Giving Compass' Take:

• Nicole Lynn Lewis explains how excessive college debt for Black student parents is yet another brick of injustice in the racist foundation of U.S. higher education.

• How have systems of oppression forced Black parents into deeper debt than other American students? What can we do to research effective strategies to combat the injustices facing Black student parents?

• Learn about how Black student unions can help deconstruct racist systems in U.S. education.

In recent years, as U.S. student loan debt climbed to $1.6 trillion, the country has finally begun to talk about the punishing financial costs of obtaining a college degree. But the singular toll on students like me — Black parents — continues to go largely unremarked upon.

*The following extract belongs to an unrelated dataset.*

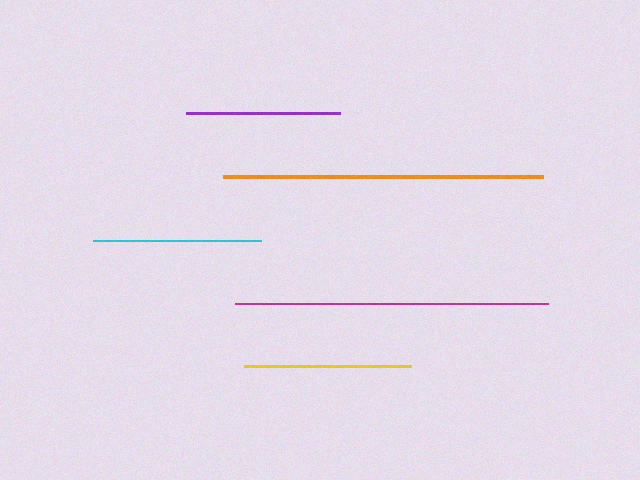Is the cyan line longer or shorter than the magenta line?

According to the Institute for Women’s Policy Research, Black students who are raising children borrow an average of $18,100 for college, compared with an average of $13,500 among all students.

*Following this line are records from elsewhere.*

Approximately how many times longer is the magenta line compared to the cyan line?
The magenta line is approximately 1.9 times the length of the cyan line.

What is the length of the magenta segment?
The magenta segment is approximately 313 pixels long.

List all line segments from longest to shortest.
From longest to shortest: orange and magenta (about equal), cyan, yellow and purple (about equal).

We’re not talking about this crisis within a crisis in part because we don’t talk about student parents in general. That’s because we cling to an outdated view of who college students are —  young people on the cusp of adulthood with few responsibilities. But we know from an analysis of federal data that nationally, one in five college students is parenting, more than a third of Black college students are parents, and nearly half of all Black female undergraduates are mothers.

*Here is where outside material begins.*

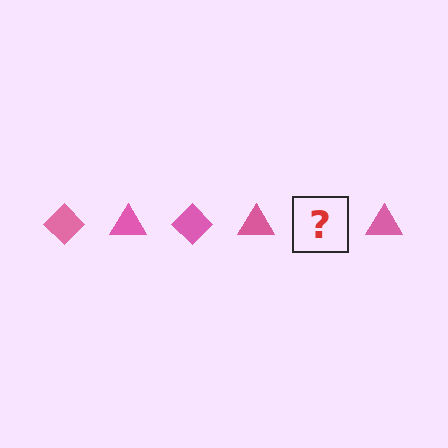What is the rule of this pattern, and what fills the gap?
The rule is that the pattern cycles through diamond, triangle shapes in pink. The gap should be filled with a pink diamond.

As the country undergoes a period of historic racial reckoning, with nearly every sector of society examining its role in racial injustice, higher education needs to do the same. Colleges and universities must look closely at why the burden of student debt falls disproportionately on Black parents. We need to name the racist policies baked into our postsecondary system that contribute to this unequal burden. And we need to acknowledge the oppressive policies that make it unnecessarily difficult for parents of color to earn a degree and to do so without the anchor of crushing debt. Only then can we create and implement policies that support Black families on their journey to opportunity and prosperity.